In 2013, Haetzni likened the Oslo Accords to the Nazi-era Munich Agreement, reasoning that peace between Israelis and Palestinians would encourage Palestinian political violence, calling the Second Intifada a direct consequence of the accords.

He was critical of the 2020 Israel–Palestine peace plan proposed by United States President Donald Trump, as it supported Palestinian statehood, calling the plan "poison in a candy wrapper".

== Personal life ==
Haetzni was married to Tzippora, also known as Deborah or Tzip, for over 62 years. The couple had four children. His granddaughter, Sara Haetzni-Cohen, was a chairwoman of My Israel. Haetzni was secular.

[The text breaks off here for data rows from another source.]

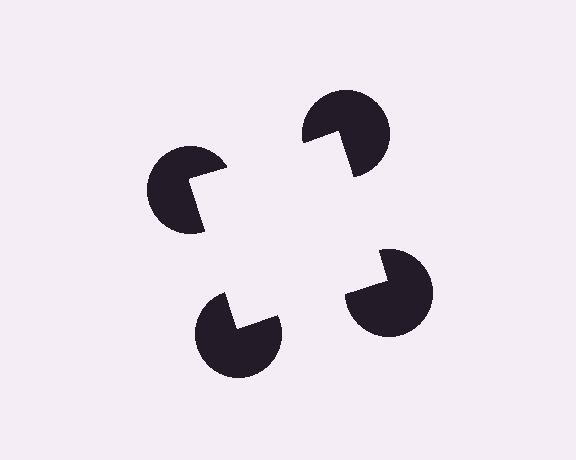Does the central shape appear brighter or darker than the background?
It typically appears slightly brighter than the background, even though no actual brightness change is drawn.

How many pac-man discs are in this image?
There are 4 — one at each vertex of the illusory square.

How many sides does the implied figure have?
4 sides.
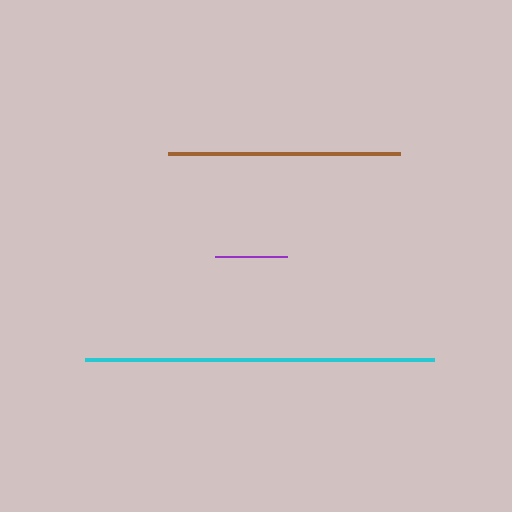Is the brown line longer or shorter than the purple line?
The brown line is longer than the purple line.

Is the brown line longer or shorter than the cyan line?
The cyan line is longer than the brown line.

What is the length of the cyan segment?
The cyan segment is approximately 349 pixels long.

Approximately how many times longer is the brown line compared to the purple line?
The brown line is approximately 3.2 times the length of the purple line.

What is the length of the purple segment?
The purple segment is approximately 72 pixels long.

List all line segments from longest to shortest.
From longest to shortest: cyan, brown, purple.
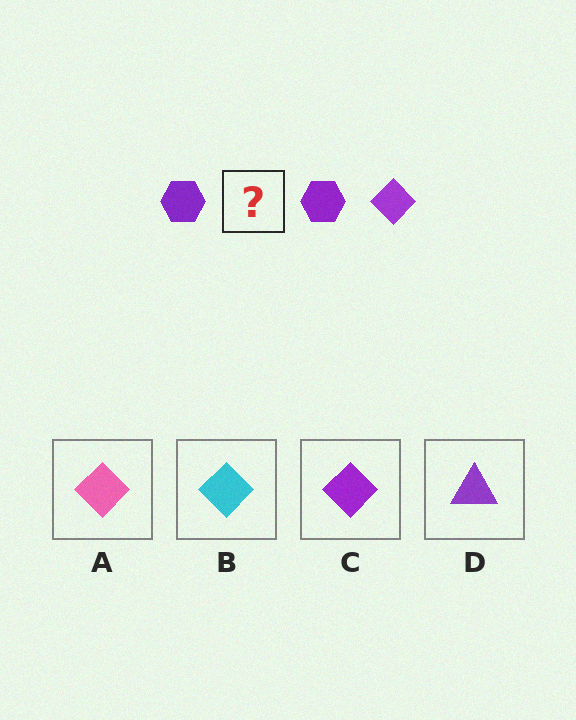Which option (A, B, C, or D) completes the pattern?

In 2000, Haetzni was the subject of a complaint by Peace Now, which sought sedition charges after Haetzni publicly declared that the removal of militant settlers from a Palestinian section of Hebron by the Israel Defense Forces was the start of a "civil war", calling for soldiers to disobey orders and for the settlers to form a "private militia".

== Death ==
Haetzni died on 18 September 2022 at the age of 96 while at Hadassah Medical Center. He was buried on 19 September in Hebron.

Shortly before his death, Haetzni received the Jerusalem Prize. His settler advocacy was praised by Prime Minister Benjamin Netanyahu and Minister of Defense Benny Gantz.